I remember one summer, I think I was probably eight or nine, I dedicated myself to reading every volume of Nancy Drew ever written. It became a plan between my mother and me. She rounded up the books for me, and I read them as fast as I could. I seem to recall her bringing me glasses of lemonade throughout the day, and making me my favorite peanut butter and mustard sandwiches (yes, I love mustard on my peanut butter). But I ran out of Nancy Drew half way through summer vacation, so she introduced me to authors such as Gene Stratton-Porter, Lucy Maud Montgomery, Daphne du Maurier, Louisa May Alcott. My favorite book that summer was a Newbery winner titled The Witch of Blackbird Pond, by Elizabeth George Speare. As it turns out, it’s still my favorite book today, with any and all of the Nancy Drew books coming in close behind. And not far behind that, A Girl of the Limberlost, Anne of Green Gables, Rebecca and Little Women.

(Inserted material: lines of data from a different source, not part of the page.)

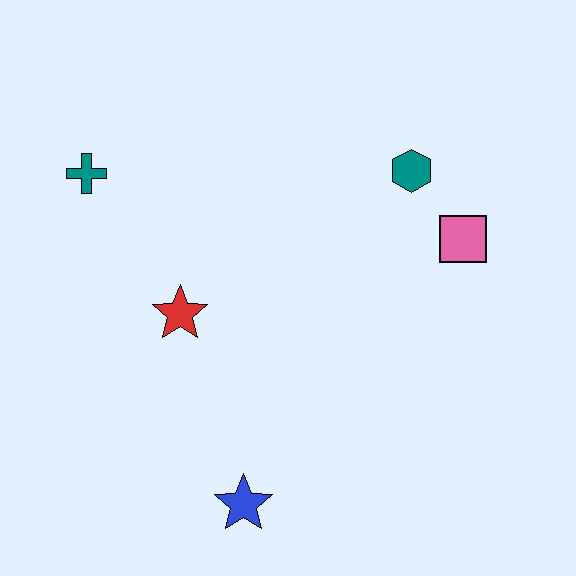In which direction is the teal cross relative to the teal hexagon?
The teal cross is to the left of the teal hexagon.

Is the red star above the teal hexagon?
No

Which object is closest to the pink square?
The teal hexagon is closest to the pink square.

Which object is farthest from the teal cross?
The pink square is farthest from the teal cross.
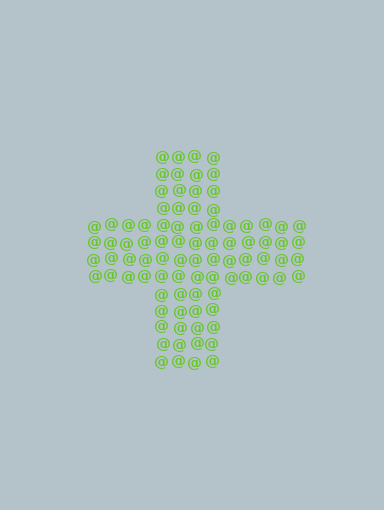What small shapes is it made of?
It is made of small at signs.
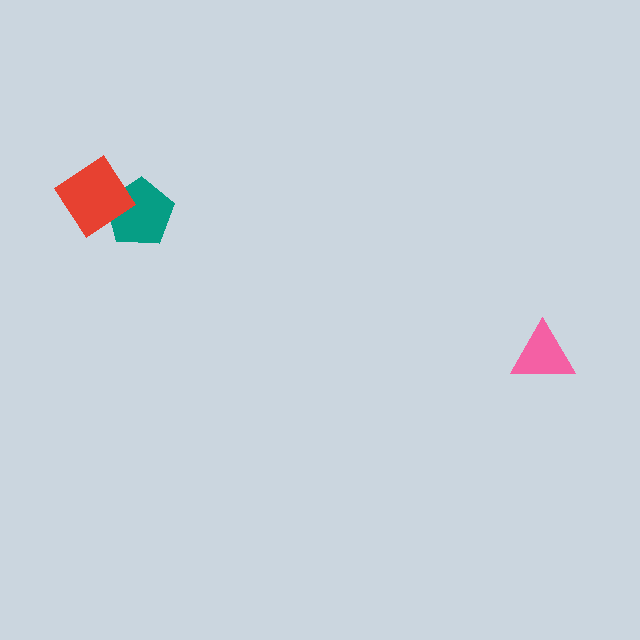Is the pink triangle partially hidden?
No, no other shape covers it.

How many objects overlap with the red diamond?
1 object overlaps with the red diamond.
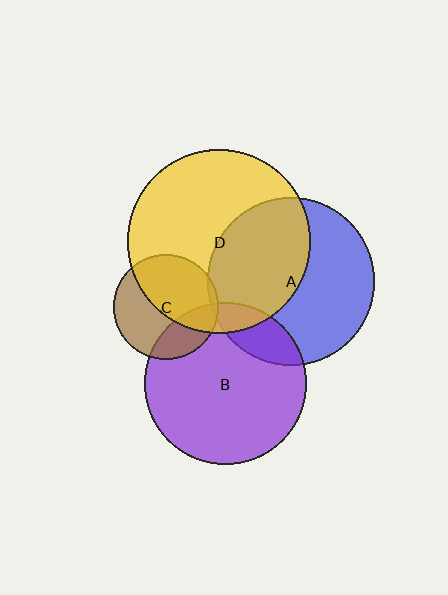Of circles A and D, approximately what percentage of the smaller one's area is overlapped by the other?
Approximately 45%.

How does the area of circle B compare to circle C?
Approximately 2.4 times.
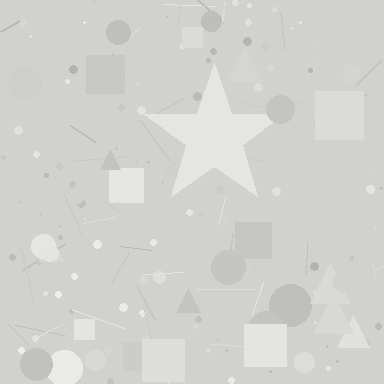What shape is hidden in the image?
A star is hidden in the image.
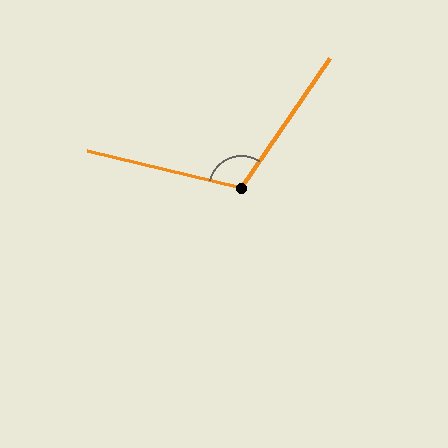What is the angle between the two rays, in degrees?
Approximately 111 degrees.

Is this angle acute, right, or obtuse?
It is obtuse.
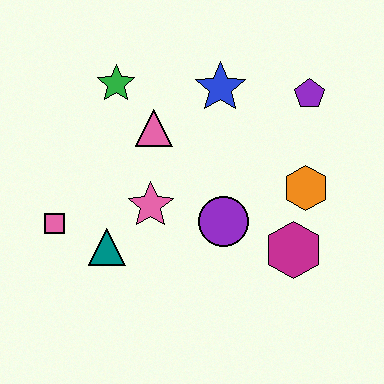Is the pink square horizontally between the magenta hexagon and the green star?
No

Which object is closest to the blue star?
The pink triangle is closest to the blue star.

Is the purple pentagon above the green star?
No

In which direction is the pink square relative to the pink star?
The pink square is to the left of the pink star.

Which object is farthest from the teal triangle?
The purple pentagon is farthest from the teal triangle.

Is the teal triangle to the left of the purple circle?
Yes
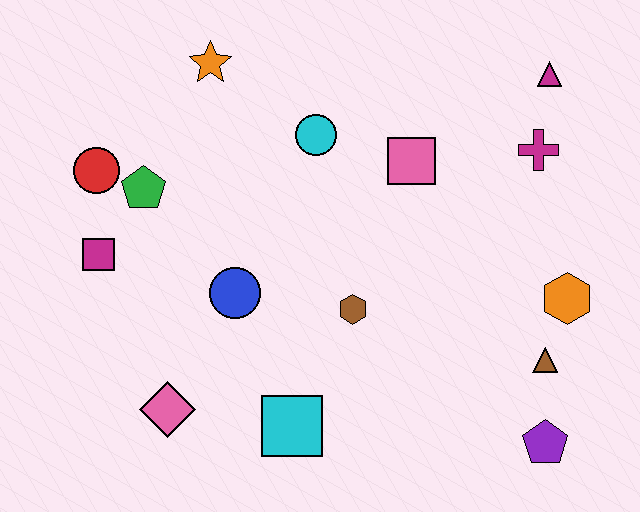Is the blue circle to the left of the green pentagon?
No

It was an amazing summer and, not surprisingly, the one that stands out in my mind over every other summer vacation. I read every single day, couldn’t wait to get up in the morning and get to the next book. Ironically enough, years later my mother caught me reading one of “those” books, and had a fit because I was much too young to be reading stories like that. Maybe I was, but because she forbade those saucy Mills & Boon romances all my friends were sneaking home, that made me want to read them all the more. She would have gotten a kick knowing I ended up writing “those” books for Mills & Boon years later. I think somewhere, somehow, she knows. Maybe she’s even having a fit. I prefer to think of her as taking pride in the legacy she created.
I have a plan for this coming Mother’s Day, but it’s not with my own kids. This year, it’s with me. I’ve dug out several of my old Nancy Drew books, as it turns out a number are first editions given to my mother by her mother, and I’m going to spend the day reading them, drinking lemonade and eating peanut butter and mustard sandwiches. And thanking my mother for the greatest gift I’ve ever received, other than my actual existence. It would be a lonely life without my books. But I’m never lonely because my mother knew, from the day I was born, how books would shape my life. And you know what? Every time I open one, and turn the pages, whether paper or electronic, my mother is there with me, maybe smiling even when it’s one of “those” books.
Happy Mother’s Day!
As always, wishing you health & happiness (and one-time only, a peanut butter and mustard sandwich!)